While that’s certainly a podcast advantage over print, Elaine Vitone hopes her Pitt Med magazine podcast, “Pitt Medcast” (www.pittmed.health.pitt.edu/podcasts-more), also will arrest listeners’ attention with great storytelling.

The print magazine was started by and is still staffed entirely by Pitt creative nonfiction MFA program graduates, so it aims to flesh out medicine’s complex ideas using stories, scenes and characters.

The podcast tries to do the same as a richly produced, multi-layered narrative documentary.

Before beginning the podcast, Vitone took a class at Pittsburgh Filmmakers on producing soundscapes for radio. “It took a while. There were a lot of technical bugs,” she allows. In fact, the very first podcast had to be re-recorded almost immediately, since the science had changed while the podcast was in production.

Although Vitone has produced only four podcasts since 2012, they have had a far reach.

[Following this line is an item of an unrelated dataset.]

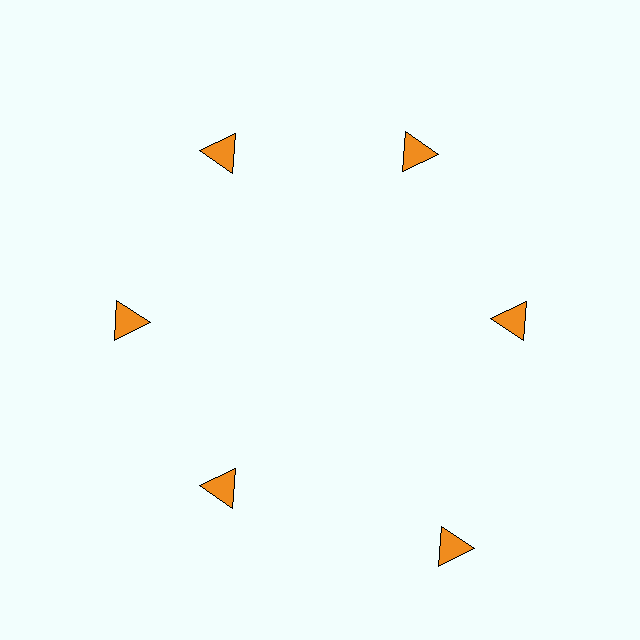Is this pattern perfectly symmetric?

Two episodes, “Tinnitus” and “Itch,” have been picked up by NPR stations in Colorado and Virginia and may air in the future, while “Itch” has received national distribution through PRX Remix, which is curated by Roman Mars of the popular podcast “99% Invisible,” and thus may lead to other broadcasts. “Pitt Medcast” also has been part of the online streaming service of the National Science Foundation, Science360 Radio.

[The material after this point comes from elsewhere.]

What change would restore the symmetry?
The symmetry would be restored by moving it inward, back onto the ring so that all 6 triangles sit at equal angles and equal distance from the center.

Vitone says she plans to step up the podcast’s frequency. The podcast may even be home to readings of past articles, something she compares to producing audio books.

“Some people even think podcasts are the future of radio,” she says, pointing to a Slate article in April that outlined NPR executives’ worries that podcasts are taking their radio audience away — in particular, younger listeners.

“It’s a way to reach a different audience,” she says of podcasting. As a mother of young children, Vitone says she has little time to relax and read, but can just push play on a podcast during her commute or while doing chores.

Besides, she says, “this is a place where long-form is thriving. People like to hear a voice keeping them company in the downtime. It lends itself to people lingering with the content, and that’s what we need in science writing.”